Are polymorphisms within the fructosamine-3-kinase gene associated with the discordance between HbA1c and other measures of glycaemia?

Glycated haemoglobin (HbA1c) has shown disagreements with other glycaemic indices; termed the glycation gap. The glycation gap can be influenced by non-glycaemic factors like protein deglycation, through the fructosamine 3 kinase (FN3K) enzyme. This cross-sectional study aimed to examine whether single nucleotide polymorphisms (SNPs) in the FN3K gene can explain the glycation gap. Amongst the 826 participants, 79.8% were female, 22.3% presented with DM and the median age was 53 years. The results suggest that genetic polymorphisms in the FN3K gene may influence the glycation gap in individuals with diabetes mellitus (DM). With the SNP rs1056534 analysis, the CC genotype was associated with a negative glycation gap (All, p<0.02), whilst the GG genotype was associated with positive glycation gap (All, p<0.03), in the adjusted models.
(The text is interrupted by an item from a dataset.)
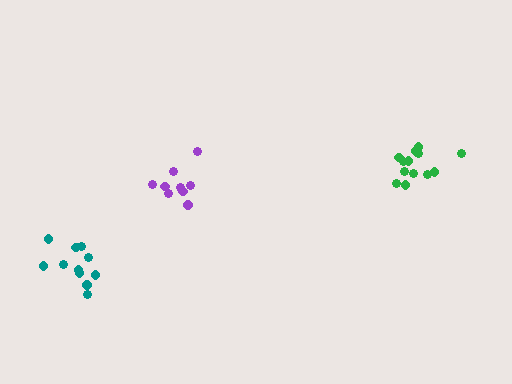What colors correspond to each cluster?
The clusters are colored: green, purple, teal.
Similarly, with the SNP rs2256339, the TT genotype was associated with a negative glycation gap (p<0.08), whereas the TA genotype was associated with a positive glycation gap (All, p<0.05), in the adjusted models. The studied genotypes are associated with protein glycation, contributing to differences in measures of glycaemic control. Future studies are needed to explore the clinical implications of these findings.